Non-lead shot will be required when taking upland game birds with a shotgun in California beginning July 1, the California Department of Fish and Wildlife announced.
The rule change is the second phase of a three-part plan to phase out the use of lead ammunition for hunters in the Golden State.
Also, non-lead shot is required when using a shotgun to take resident small game mammals, furbearing mammals, non-game mammals, non-game birds and any wildlife for depredation purposes.
However, the new rule excludes dove, quail, snipe and any game birds taken at licensed game bird clubs.
The CDFW warns non-lead ammo may be in short supply for some calibers, so hunters should plan accordingly. “Hunters are encouraged to practice shooting non-lead ammunition to make sure firearms are sighted-in properly and shoot accurately with non-lead ammunition,” the department said.

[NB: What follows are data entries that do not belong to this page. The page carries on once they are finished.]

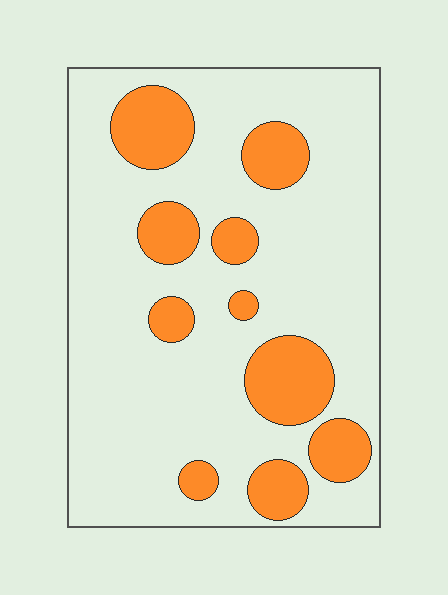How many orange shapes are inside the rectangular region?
10.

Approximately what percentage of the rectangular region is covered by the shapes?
Approximately 20%.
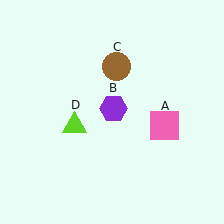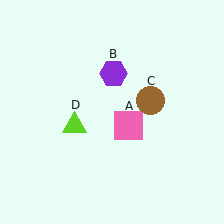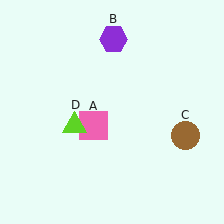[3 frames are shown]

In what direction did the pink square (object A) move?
The pink square (object A) moved left.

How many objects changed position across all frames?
3 objects changed position: pink square (object A), purple hexagon (object B), brown circle (object C).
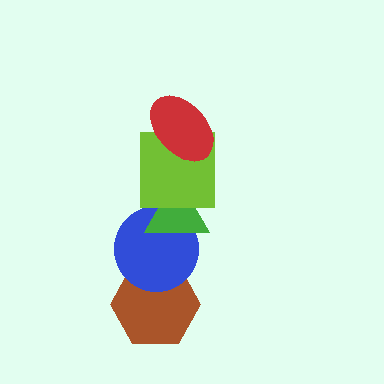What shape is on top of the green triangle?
The lime square is on top of the green triangle.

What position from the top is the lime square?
The lime square is 2nd from the top.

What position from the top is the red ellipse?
The red ellipse is 1st from the top.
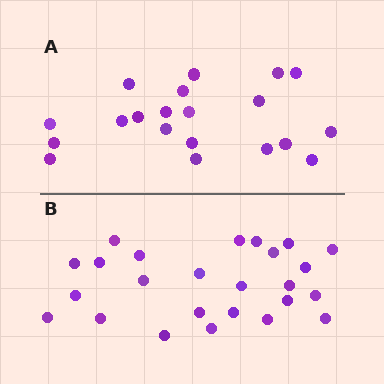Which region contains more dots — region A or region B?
Region B (the bottom region) has more dots.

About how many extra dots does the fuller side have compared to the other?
Region B has about 5 more dots than region A.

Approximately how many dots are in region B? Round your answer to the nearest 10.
About 30 dots. (The exact count is 25, which rounds to 30.)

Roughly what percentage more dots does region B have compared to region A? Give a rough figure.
About 25% more.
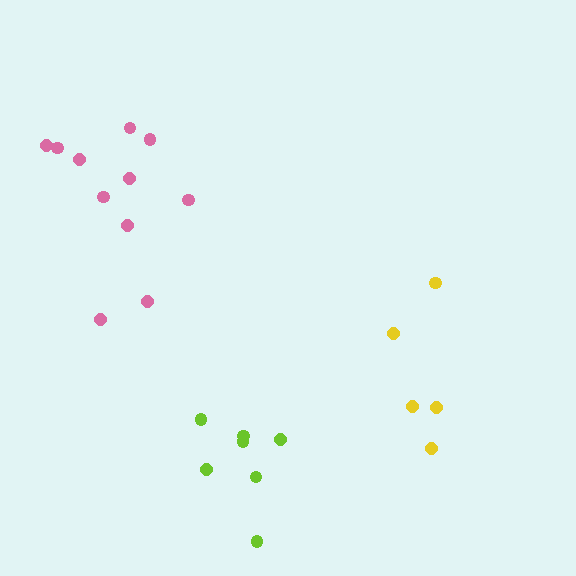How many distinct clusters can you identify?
There are 3 distinct clusters.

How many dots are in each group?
Group 1: 7 dots, Group 2: 11 dots, Group 3: 5 dots (23 total).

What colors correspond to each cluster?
The clusters are colored: lime, pink, yellow.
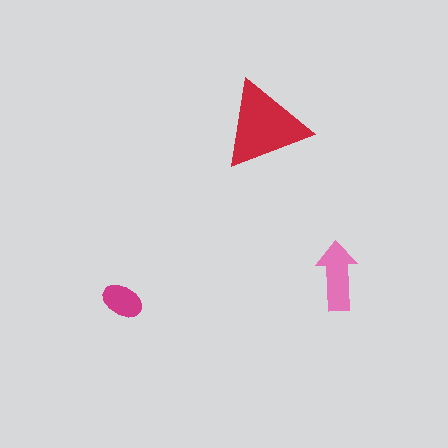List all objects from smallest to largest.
The magenta ellipse, the pink arrow, the red triangle.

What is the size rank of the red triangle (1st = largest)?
1st.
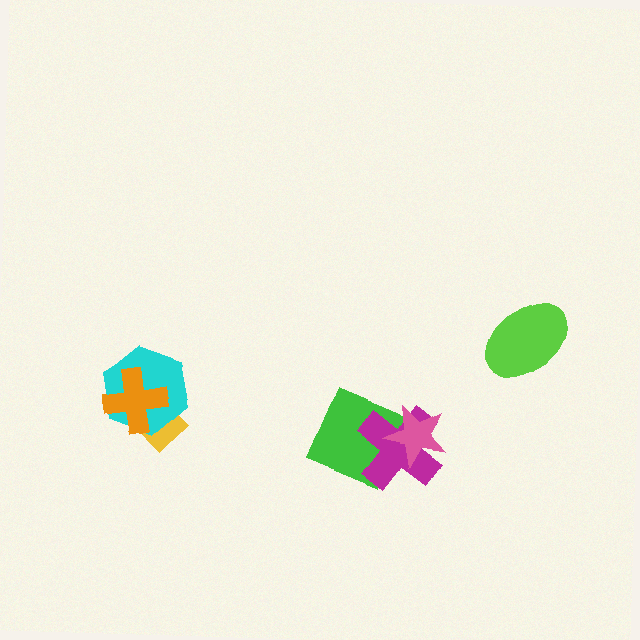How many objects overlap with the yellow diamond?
2 objects overlap with the yellow diamond.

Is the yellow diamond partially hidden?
Yes, it is partially covered by another shape.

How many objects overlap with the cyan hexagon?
2 objects overlap with the cyan hexagon.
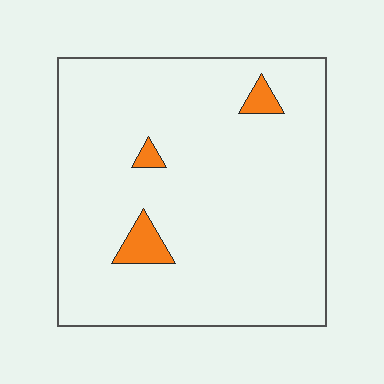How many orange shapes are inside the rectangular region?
3.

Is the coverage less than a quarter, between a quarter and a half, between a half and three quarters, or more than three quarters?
Less than a quarter.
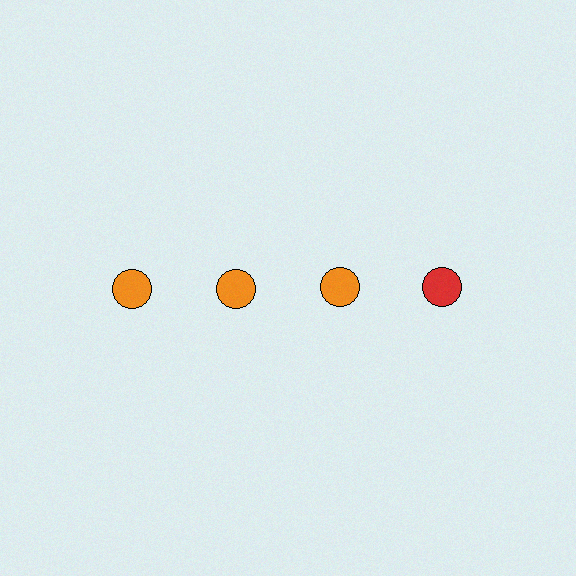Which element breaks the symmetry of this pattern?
The red circle in the top row, rightmost column breaks the symmetry. All other shapes are orange circles.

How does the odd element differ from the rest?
It has a different color: red instead of orange.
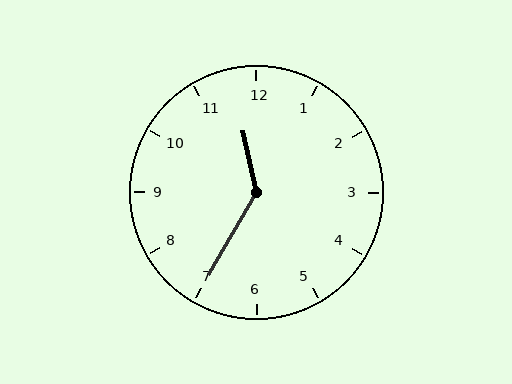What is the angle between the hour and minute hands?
Approximately 138 degrees.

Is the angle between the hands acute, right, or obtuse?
It is obtuse.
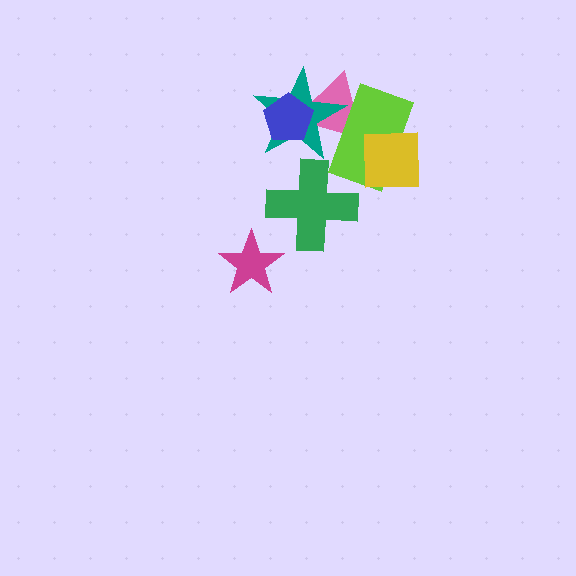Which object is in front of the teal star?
The blue pentagon is in front of the teal star.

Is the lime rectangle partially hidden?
Yes, it is partially covered by another shape.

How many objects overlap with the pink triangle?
3 objects overlap with the pink triangle.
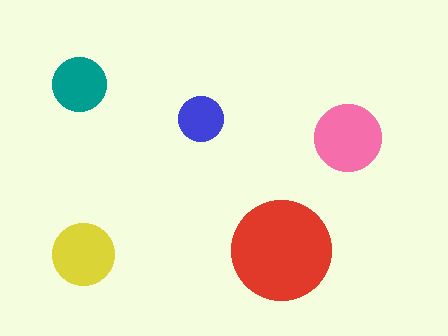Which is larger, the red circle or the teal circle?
The red one.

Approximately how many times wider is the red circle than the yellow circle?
About 1.5 times wider.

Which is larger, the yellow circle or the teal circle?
The yellow one.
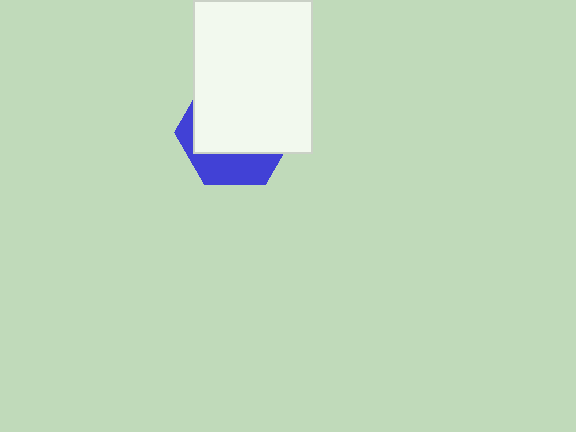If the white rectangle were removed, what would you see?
You would see the complete blue hexagon.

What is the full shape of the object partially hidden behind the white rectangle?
The partially hidden object is a blue hexagon.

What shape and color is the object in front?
The object in front is a white rectangle.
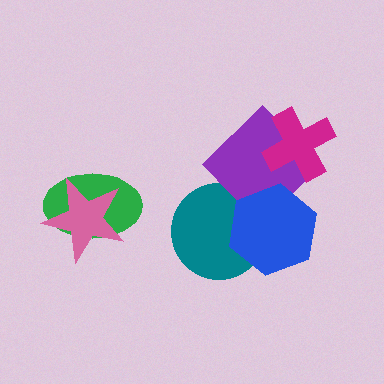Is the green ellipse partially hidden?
Yes, it is partially covered by another shape.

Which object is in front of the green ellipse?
The pink star is in front of the green ellipse.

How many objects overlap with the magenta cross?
1 object overlaps with the magenta cross.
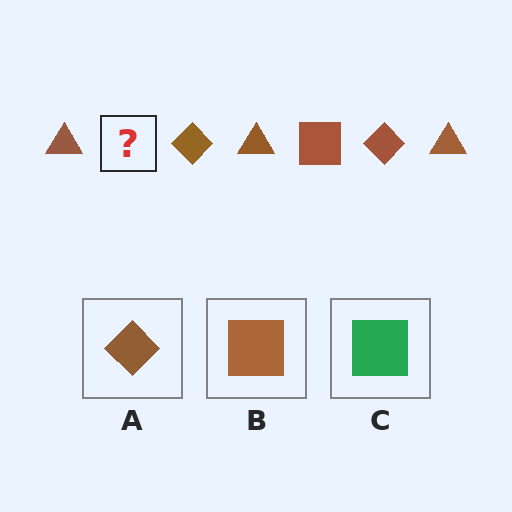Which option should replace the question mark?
Option B.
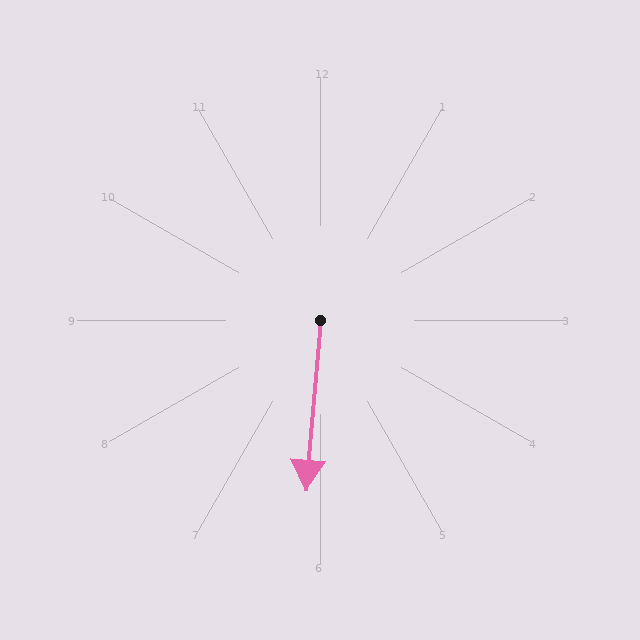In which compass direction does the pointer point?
South.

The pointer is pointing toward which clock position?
Roughly 6 o'clock.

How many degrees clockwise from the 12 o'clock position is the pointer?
Approximately 185 degrees.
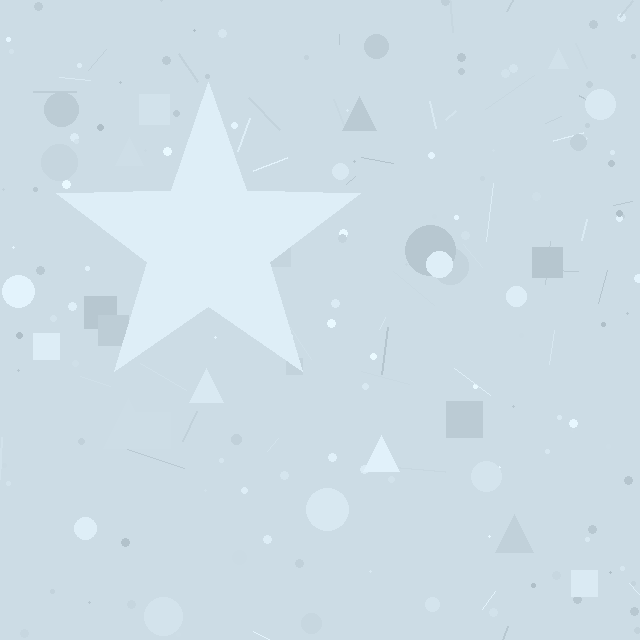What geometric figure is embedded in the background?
A star is embedded in the background.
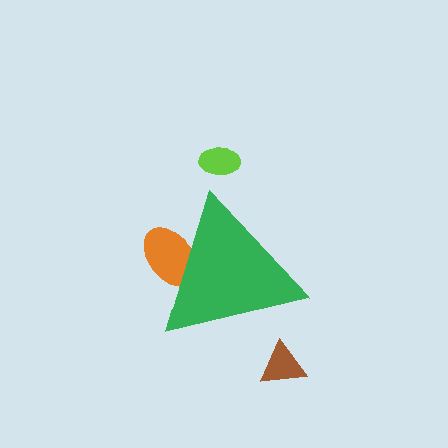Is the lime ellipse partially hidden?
No, the lime ellipse is fully visible.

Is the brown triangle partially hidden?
No, the brown triangle is fully visible.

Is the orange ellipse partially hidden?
Yes, the orange ellipse is partially hidden behind the green triangle.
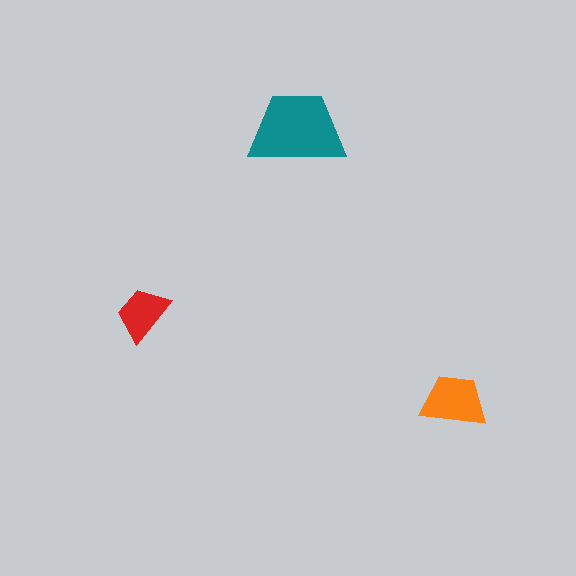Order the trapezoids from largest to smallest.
the teal one, the orange one, the red one.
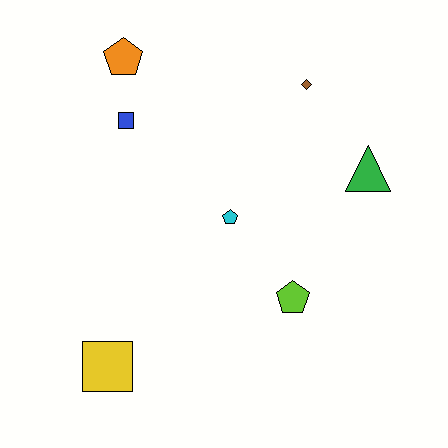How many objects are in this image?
There are 7 objects.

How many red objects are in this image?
There are no red objects.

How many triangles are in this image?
There is 1 triangle.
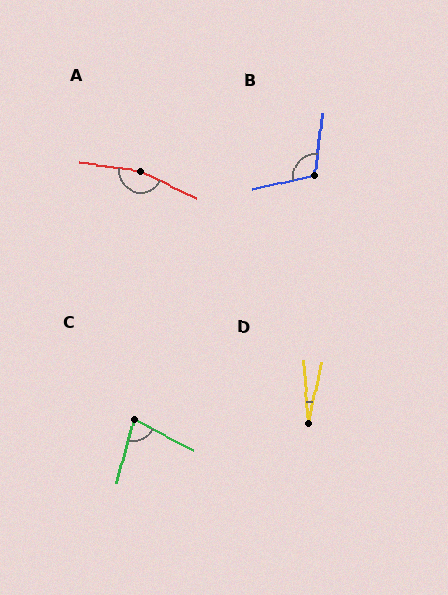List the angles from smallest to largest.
D (16°), C (76°), B (109°), A (162°).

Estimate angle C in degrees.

According to the department’s website, the state limited the use of lead projectiles in 2008 and then state lawmakers passed a law in October 2013 to eliminate the use of lead ammo for hunting anywhere in the state by July 1, 2019. The three-part plan was determined to be the least disruptive for hunters.
Last year, the state prohibited the use of non-lead ammo when taking Nelson bighorn sheep and all wildlife on CDFW lands.
The state will implement Phase III on July 1, 2019, when hunters must use non-lead ammo when taking any animal anywhere in the state for any purpose.
However, there are no restrictions on the use of lead ammunition for target shooting purposes.